Make sure that the music changes when you're about to walk down the aisle so that guests are aware and can stand for you. The MOB should stand to indicate that you've entered, but ask the musician play a flourish as you enter and then continue the music louder than it was for the attendants, just in case. You can also consider composing your own song or choosing a personal favorite so that your entrance is very obvious.
You'll be so busy greeting guests on your wedding day that you probably won't get a chance to eat, so prepare a way to save yourself and your new spouse some snacks. Ask your caterer specifically to set aside food for you and your bridal party. You can also ask one of your most trusted attendants to fill a picnic basket of goodies for you and your new spouse to snack on later, after you leave for the evening.
If your mom wants to help but has a 'control freak' reputation, give her a separate project to head up. One bride placed her well-meaning but overbearing mother in charge of the reception menu; the mom was satisfied because she was helping, and at the same time was conveniently out of the bride's hair. Plus, you'll be able to expend your energy elsewhere instead of arguing with her over placemats.

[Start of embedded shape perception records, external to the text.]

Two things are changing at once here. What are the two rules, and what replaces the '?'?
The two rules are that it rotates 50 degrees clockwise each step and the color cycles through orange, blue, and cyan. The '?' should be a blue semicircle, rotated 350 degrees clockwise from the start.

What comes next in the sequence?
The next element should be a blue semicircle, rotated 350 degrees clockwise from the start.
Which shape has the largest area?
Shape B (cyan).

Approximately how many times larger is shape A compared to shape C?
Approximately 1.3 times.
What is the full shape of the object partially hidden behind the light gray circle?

Include your fiancé in any way you can. He may feel left out but uncomfortable asking you if he can help. Some couples package their guests' favors together, spending quality time together while allowing friends and family to complete other tasks.
Don't be surprised when folks start asking questions about children as soon as you step foot off the plane from your honeymoon. Try to hide your shocked expression…they're just really excited for you and aren't thinking about offending you or being too personal.

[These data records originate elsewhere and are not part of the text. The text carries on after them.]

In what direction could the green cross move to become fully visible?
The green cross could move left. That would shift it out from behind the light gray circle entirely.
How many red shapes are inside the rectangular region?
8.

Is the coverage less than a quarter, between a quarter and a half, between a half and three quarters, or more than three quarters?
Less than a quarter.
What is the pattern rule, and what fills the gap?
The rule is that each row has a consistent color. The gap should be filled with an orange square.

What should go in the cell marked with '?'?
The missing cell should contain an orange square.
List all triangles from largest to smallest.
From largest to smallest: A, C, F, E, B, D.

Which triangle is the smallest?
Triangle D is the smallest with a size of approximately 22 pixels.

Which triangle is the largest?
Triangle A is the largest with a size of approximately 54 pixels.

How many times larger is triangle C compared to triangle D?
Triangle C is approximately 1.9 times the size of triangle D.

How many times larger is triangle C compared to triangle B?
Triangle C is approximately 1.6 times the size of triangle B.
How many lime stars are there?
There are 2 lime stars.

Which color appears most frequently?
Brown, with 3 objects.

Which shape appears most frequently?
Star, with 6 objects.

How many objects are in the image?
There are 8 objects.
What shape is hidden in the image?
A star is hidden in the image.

After the wedding, make lists of all the little things you can remember about the day of, like the fact that he tripped getting into the car, well-wishers' sweet words, the last thought across your mind before you said "I do," etc. Write these things in your wedding album, so you can remember the small things that made your day special.
Discuss with your fiancé what you each expect of the other after the honeymoon. Before becoming newlyweds, decide who will perform which chores and pay which bills to ease tension in fusing your two individual lives.

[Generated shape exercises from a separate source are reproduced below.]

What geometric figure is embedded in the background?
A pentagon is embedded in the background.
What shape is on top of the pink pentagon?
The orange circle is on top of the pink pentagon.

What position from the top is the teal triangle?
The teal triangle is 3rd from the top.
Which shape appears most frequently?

Keep in mind the talents of those you know. Perhaps a cousin has calligraphy skills, a future in-law works magic with fabric, or an aunt has a beautiful voice. Not only will you find another way to include these special people in your big day, but you can save money.
Schedule tasks and set deadlines. This way you'll stay on the ball and actually get things done instead of procrastinating. As one bride says, do not settle and you will be surprised what you can get on your budget.
Don't trust your vendors to remember everything you told them. Write notes of what you specifically requested from your vendors and keep them with you. Ask the vendors to read your directions back to you when you first sign the contract, again when you make your final payment, and then again a couple days before your wedding to be sure they have everything in place your way.
You do NOT have to ask anyone in particular to be in your wedding, regardless if the person is a relative, in-law, coworker, or best friend from college. Your preschool best pal is a guy? Cool. Ask him to be your Man of Honor. Maybe you're only looking for three maids, and you have three sisters and two friends you're closer with. In this case, while kicking family out of the picture can be touchy and your friends should understand, in the end those are your memories of the biggest day of your life with your beloved, and nobody should get to dictate honors but you.
If you really want to have your ceremony at a site that doesn't advertise, or regularly allow, weddings or special events, go ahead and call them anyway. A lot of places don't advertise availability because they want to avoid calls about events with huge guest lists, but if you're planning a smaller wedding it may be just the site you need.
Flowers will be more expensive around Valentine's Day, but you can expect lower prices for many items between January and March because those aren't in peak wedding seasons like summer and fall.
Nervous about the garter toss? Have your Bridesmaids and his Groomsmen pre-gather single guests to catch the tosses to avoid throwing to an empty dance floor or a group of uncomfortable teenagers. Or avoid the tradition altogether and give selected buds from your bouquet to special women in attendance. Another sweet alternative is holding a "married couples countdown" where you present the longest-married pair in attendance with a gift basket and their own dance.
Some couples choose bubbles instead of rice (which actually isn't bad for birds). If you choose this alternative, remember that the bubbles can stain your clothes if they aren't cleaned soon after! Other options include releasing butterflies and silk rose petals (won't stain).
If you plan for some disaster to occur, you will either be prepared or pleasantly surprised. If things don't go exactly as you wished, remember that while your marriage is for you and your new spouse, the wedding celebration is more for your loved ones.